France’s PMU has recorded a rise in turnover for the first time since 2011, unveiling a provisional operating figure of €9.92 billion.

That represents a two per cent increase on 2016’s totals, which themselves were essentially flat after four years of declining business.

Domestic turnover on racing increased by 0.9 per cent, while the company’s booming international division’s ten per cent increase in contributions ensured that the overall figure for horseracing bets matched the two per cent increase across the business.

With no major international football tournament during the summer, turnover on sport declined on 2016 – when France hosted the European Championship – but still returned increased revenue to the business, as did the poker division.

The PMU is currently under the leadership of interim chief Alain Resplandy-Bernard, who stepped up following the departure of director general Xavier Hurstel last November.

“The implementation of the PMU’s strategic plan is beginning to bear results and in 2017 the PMU returned to the path of growth,” he said.

Record prize-money at Ascot

Ascot is not relying on the pomp and circumstance surrounding the course to attract the best runners as it announced record prize-money for 2018.

In all there will be £13,452,000 on offer this year, up £1.2m, or ten per cent higher, than in 2017 and does not include the industry-owned Qipco British Champions Day. Prize-money at Royal Ascot is also up ten per cent at £7,305,000, while the Qipco-sponsored King George VI & Queen Elizabeth Stakes is up £100,000 to £1,250,000.

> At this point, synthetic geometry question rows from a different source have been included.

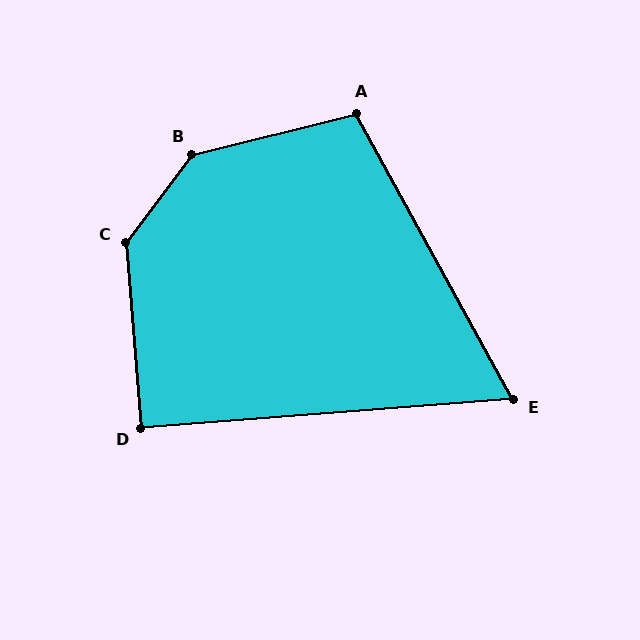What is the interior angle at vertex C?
Approximately 138 degrees (obtuse).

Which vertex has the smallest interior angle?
E, at approximately 66 degrees.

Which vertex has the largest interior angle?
B, at approximately 141 degrees.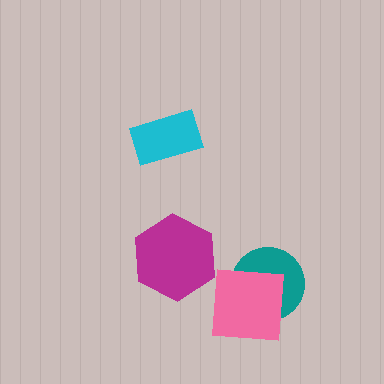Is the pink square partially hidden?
No, no other shape covers it.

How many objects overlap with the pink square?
1 object overlaps with the pink square.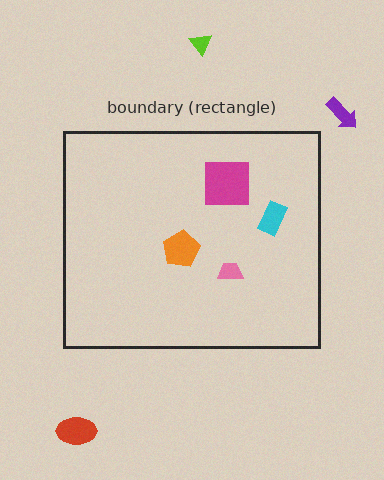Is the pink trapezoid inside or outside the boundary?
Inside.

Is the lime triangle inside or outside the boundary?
Outside.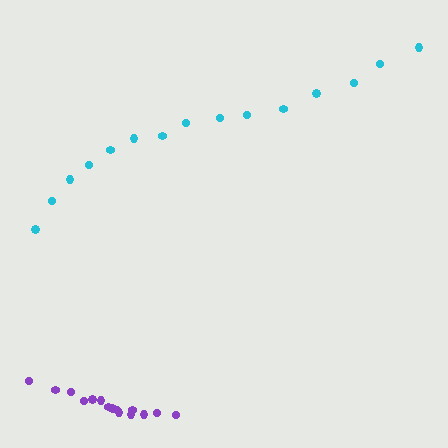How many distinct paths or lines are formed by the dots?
There are 2 distinct paths.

The track’s executive contribution to prize-money in 2018 is £7.1m, a rise of nine per cent, with the large independent courses such as Ascot having foregone the extra income generated by the government’s levy reforms to meet the sport’s strategy of funnelling those funds to the lower and middle tiers.

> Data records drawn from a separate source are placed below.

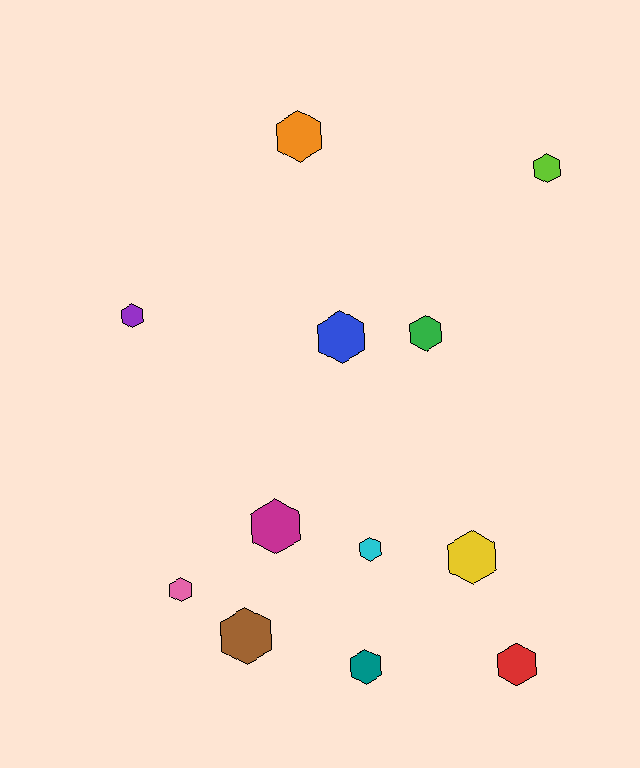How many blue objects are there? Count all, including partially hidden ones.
There is 1 blue object.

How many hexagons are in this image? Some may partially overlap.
There are 12 hexagons.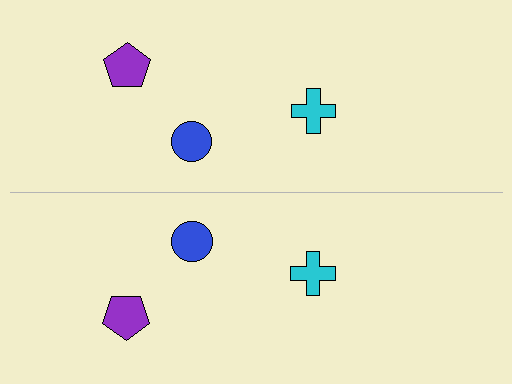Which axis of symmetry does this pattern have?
The pattern has a horizontal axis of symmetry running through the center of the image.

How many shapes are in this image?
There are 6 shapes in this image.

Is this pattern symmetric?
Yes, this pattern has bilateral (reflection) symmetry.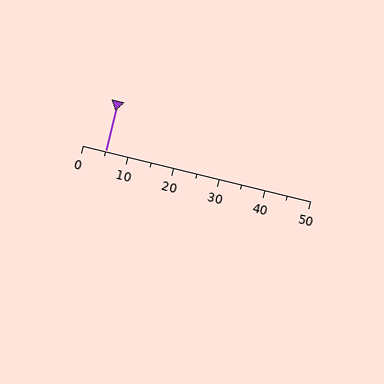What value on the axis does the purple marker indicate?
The marker indicates approximately 5.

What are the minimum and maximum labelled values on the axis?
The axis runs from 0 to 50.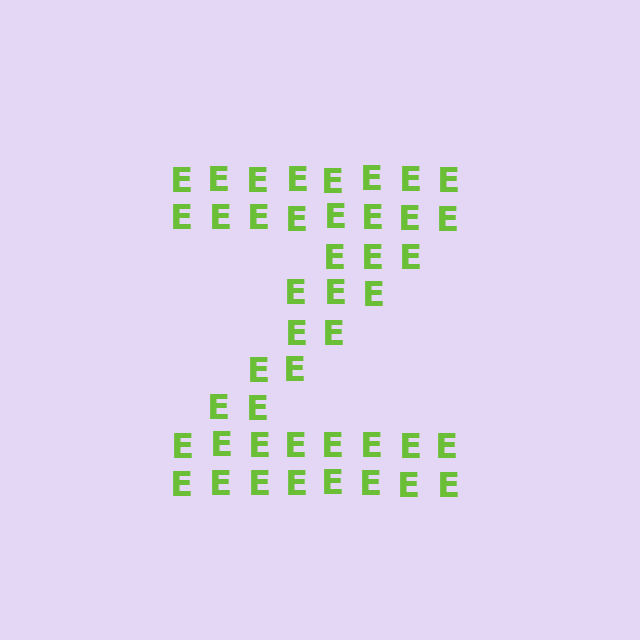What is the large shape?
The large shape is the letter Z.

Ascot’s director of racing Nick Smith said: “For us it is a real balancing act. We have got to make sure the Group 1 races remain competitive on the international stage. We’ve got to make sure these races move forward in an appropriate way.”

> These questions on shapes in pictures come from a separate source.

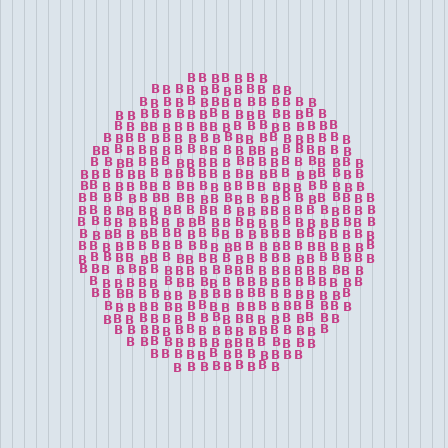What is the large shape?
The large shape is a circle.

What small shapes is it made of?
It is made of small letter B's.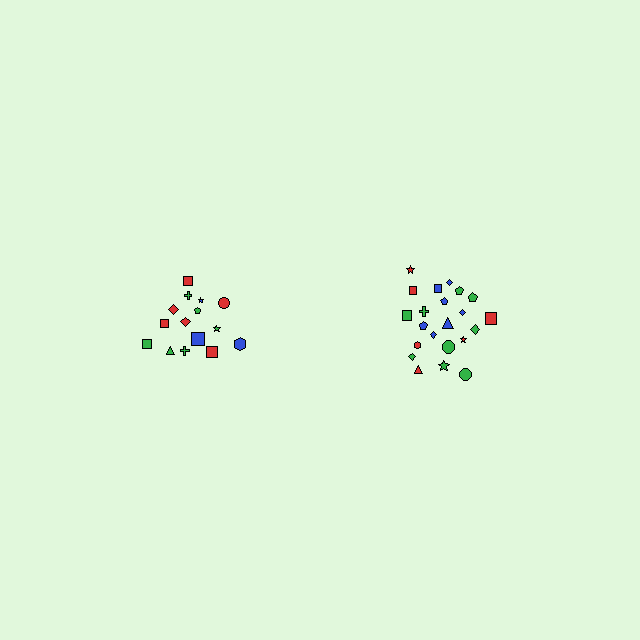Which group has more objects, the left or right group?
The right group.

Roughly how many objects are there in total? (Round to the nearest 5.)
Roughly 35 objects in total.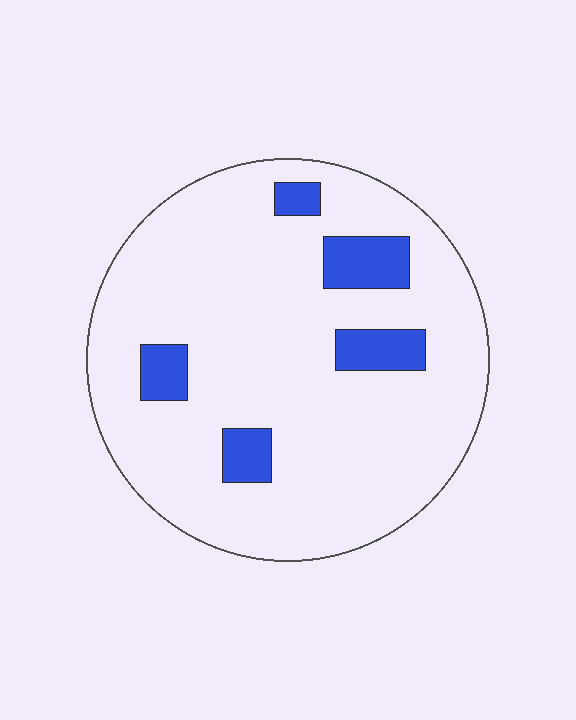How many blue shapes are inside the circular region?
5.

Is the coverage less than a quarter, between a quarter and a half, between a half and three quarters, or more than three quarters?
Less than a quarter.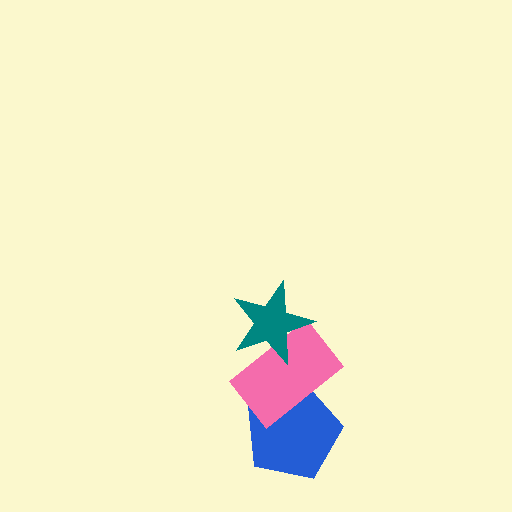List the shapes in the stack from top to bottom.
From top to bottom: the teal star, the pink rectangle, the blue pentagon.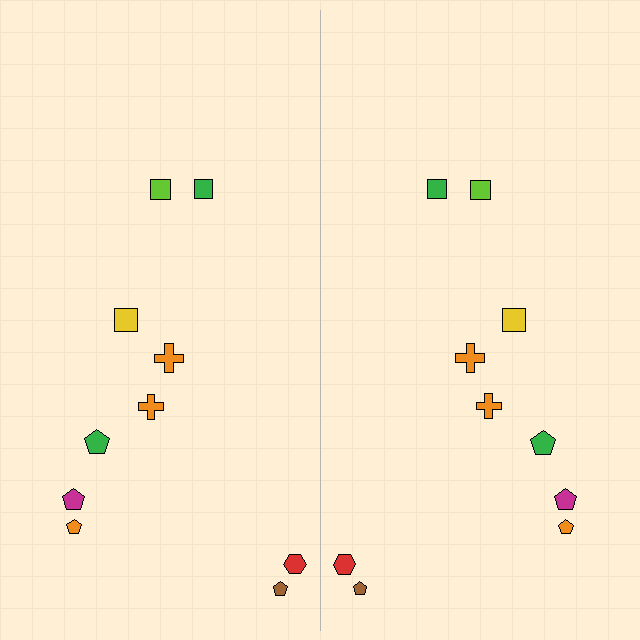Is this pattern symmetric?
Yes, this pattern has bilateral (reflection) symmetry.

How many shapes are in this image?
There are 20 shapes in this image.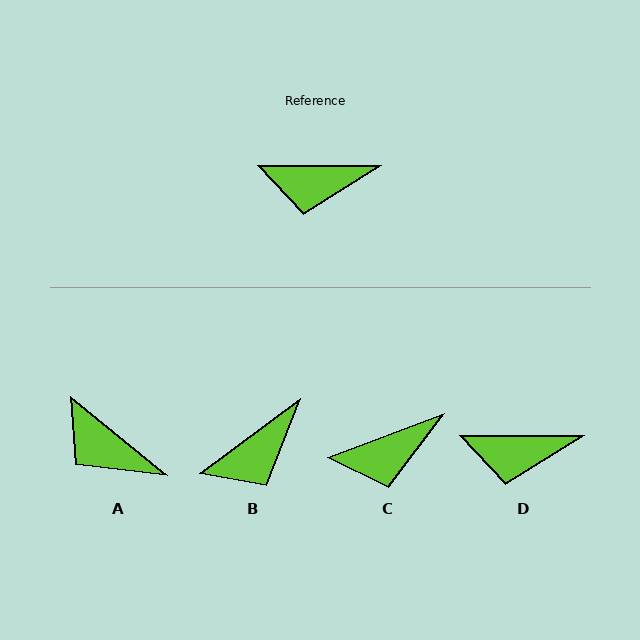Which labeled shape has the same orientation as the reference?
D.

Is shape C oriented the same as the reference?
No, it is off by about 20 degrees.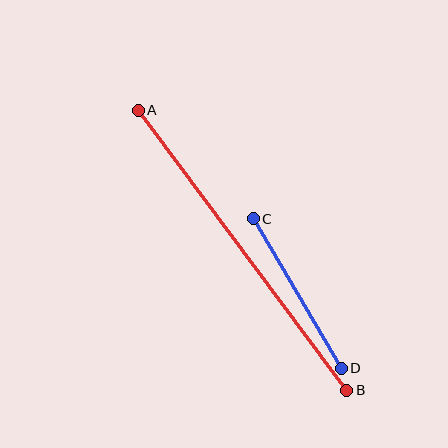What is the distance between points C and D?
The distance is approximately 174 pixels.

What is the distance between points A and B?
The distance is approximately 349 pixels.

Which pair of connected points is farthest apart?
Points A and B are farthest apart.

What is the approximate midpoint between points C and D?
The midpoint is at approximately (297, 293) pixels.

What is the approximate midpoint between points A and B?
The midpoint is at approximately (242, 250) pixels.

No race at Royal Ascot will be run for less than £90,000 – Smith said the ambition was to increase that to £100,000 in the near future – and Group 1 prize-money now begins at £500,000, rather than £400,000.

Smith added: “We’re very fortunate in Britain, and specifically at Royal Ascot and with the King George, that there is considerable enhancement to breeding stock by winning, given their enormous profile. But it would be complacent and inappropriate to rely on that.”

RaceTech extend coverage

RaceTech is to expand its outside broadcast portfolio to include coverage of race meetings at Leicester, Stratford and Taunton racecourses, providing full HD pictures for Racing UK from April 1.

The contract takes RaceTech’s total coverage for UK horseracing to more than 850 race fixtures annually.

Chief executive John Bozza said RaceTech was delighted to strengthen its relationship with Racing UK, adding: “The RaceTech crews are looking forward to working with the teams at Leicester, Stratford and Taunton and further supporting our vision of being the technical partner of choice for the UK’s racecourses.”